On July 25, 2024, the Google DeepMind Research team, which focuses on developing and applying machine learning methods to solve mathematical problems, announced that their latest models, AlphaProof and AlphaGeometry 2, were able to solve problems from the highly complex 65th International Mathematical Olympiad (IMO 2024) at the level of a silver medalist, falling short of the gold medal threshold by just 1 point [1]. It is worth noting that, unlike human participants who have 4.5 hours to solve the problems, the neural networks took 3 days. Despite this, a manifold acceleration of AlphaProof's performance is expected in the near future. The rapid growth of neural networks across various applied and fundamental fields over the past few years has drawn the attention of many experts. One of the critical questions is the evolution and development of training methods.

The purpose of this work is to determine the key technical and mathematical features of the algorithms used by AlphaZero, AlphaProof, and similar models, which allow them to solve mathematical problems so successfully.

Materials and Methods

To conduct this research, a systematic assessment and analysis of scientific publications dedicated to the evolution of machine learning methods was carried out, with a specific focus on the development and application of models like AlphaZero and AlphaProof in solving mathematical problems. The primary research method was a literature review, encompassing the search, selection, classification, and critical analysis of scientific articles published between 2012 and 2024. Materials for analysis were sourced from international scientific journals, including Nature, IEEE, and Science, as well as publications from Google DeepMind. The search keywords included: AlphaZero, AlphaProof, "machine learning", "solving mathematical problems", and "deep learning". Articles detailing both the technical aspects of the algorithms and their applicability in mathematics and related fields were reviewed. The selection criteria included the relevance of the research to the application of machine learning methods for mathematical problems and detailed descriptions of the AlphaZero and AlphaProof architectures. The PRISMA methodology was used to structure the data, enabling the systematization of the search process, the exclusion of duplicate data, and the rigorous analysis of relevant sources.

Results and Discussion

All notations and symbols used in the mathematical descriptions are provided in the table below.

Notations Used

Symbol	Description
p	A vector, each component of which ( $p_a$ ) is the probability of taking this position for a given action
v	A scalar evaluating the expected result
$\Theta$	Neural network hyperparameters
$f_{\Theta}$	Neural network function given the hyperparameters
s	Current position on the board (e.g., in the game of Go)
a	Transition made along the tree (action)
Pr(a\|s)	Probability of occupying a given position on the board for a given action
z	A scalar characterizing the actual game result
$\pi_a$	Probability vector of making a given transition along the tree from a given initial position
$v_t$	A scalar evaluating the game result at a given step
l	Loss function in the gradient descent method
T	A scalar characterizing the final position on the tree
c	Regularization parameter
$c_{puct}$	A scalar determining the exploration level of a given tree branch
x	Loss function error parameter distinguishing the PBT algorithm from the AlphaZero algorithm

All solutions belonging to DeepMind's Alpha family—which includes AlphaFold 2, AlphaZero, AlphaGo, AlphaStar, AlphaTensor, AlphaCode, and others—are aimed at solving applied and scientific computational problems. The AlphaProof system under review is a reinforcement learning AlphaZero model pre-trained on a large dataset of mathematical problems and their solutions. Its workflow is illustrated in Figure 1.
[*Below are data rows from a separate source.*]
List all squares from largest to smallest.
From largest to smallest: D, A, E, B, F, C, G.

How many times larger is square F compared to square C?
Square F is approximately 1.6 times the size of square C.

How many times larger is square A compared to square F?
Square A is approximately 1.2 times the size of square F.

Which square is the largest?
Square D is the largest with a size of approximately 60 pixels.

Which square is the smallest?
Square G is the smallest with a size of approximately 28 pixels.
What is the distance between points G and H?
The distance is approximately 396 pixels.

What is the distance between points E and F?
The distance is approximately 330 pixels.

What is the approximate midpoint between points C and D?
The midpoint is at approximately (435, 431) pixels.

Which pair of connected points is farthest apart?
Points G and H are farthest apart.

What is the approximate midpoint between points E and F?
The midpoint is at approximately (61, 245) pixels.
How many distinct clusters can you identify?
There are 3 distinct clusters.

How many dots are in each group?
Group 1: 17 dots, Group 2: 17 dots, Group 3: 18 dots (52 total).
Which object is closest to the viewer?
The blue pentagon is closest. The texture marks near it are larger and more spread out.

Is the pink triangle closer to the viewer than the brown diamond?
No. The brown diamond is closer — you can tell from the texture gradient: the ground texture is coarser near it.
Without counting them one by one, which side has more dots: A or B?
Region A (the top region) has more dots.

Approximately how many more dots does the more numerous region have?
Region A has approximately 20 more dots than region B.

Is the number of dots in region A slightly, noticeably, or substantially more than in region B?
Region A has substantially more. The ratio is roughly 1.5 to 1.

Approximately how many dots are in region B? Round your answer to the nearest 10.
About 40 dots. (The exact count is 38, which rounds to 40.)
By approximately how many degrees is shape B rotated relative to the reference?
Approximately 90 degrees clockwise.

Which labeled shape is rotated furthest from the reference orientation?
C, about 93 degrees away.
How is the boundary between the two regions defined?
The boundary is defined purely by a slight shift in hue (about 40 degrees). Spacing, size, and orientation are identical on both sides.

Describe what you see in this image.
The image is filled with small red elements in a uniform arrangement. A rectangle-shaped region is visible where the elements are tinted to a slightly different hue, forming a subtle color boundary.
Figure 1. Schematic representation of the process of problem formalization, training, and solution in AlphaProof Over a million handwritten mathematical problems covering all areas of geometry, algebra, probability theory, number theory, mathematical analysis, and others were translated into the formal language Lean using Gemini [1]. This approach resolved the majority of issues associated with natural language processing, neural network hallucinations, and contextual errors. For geometry problems, the AlphaGeometry model was significantly improved by increasing the volume of training problems.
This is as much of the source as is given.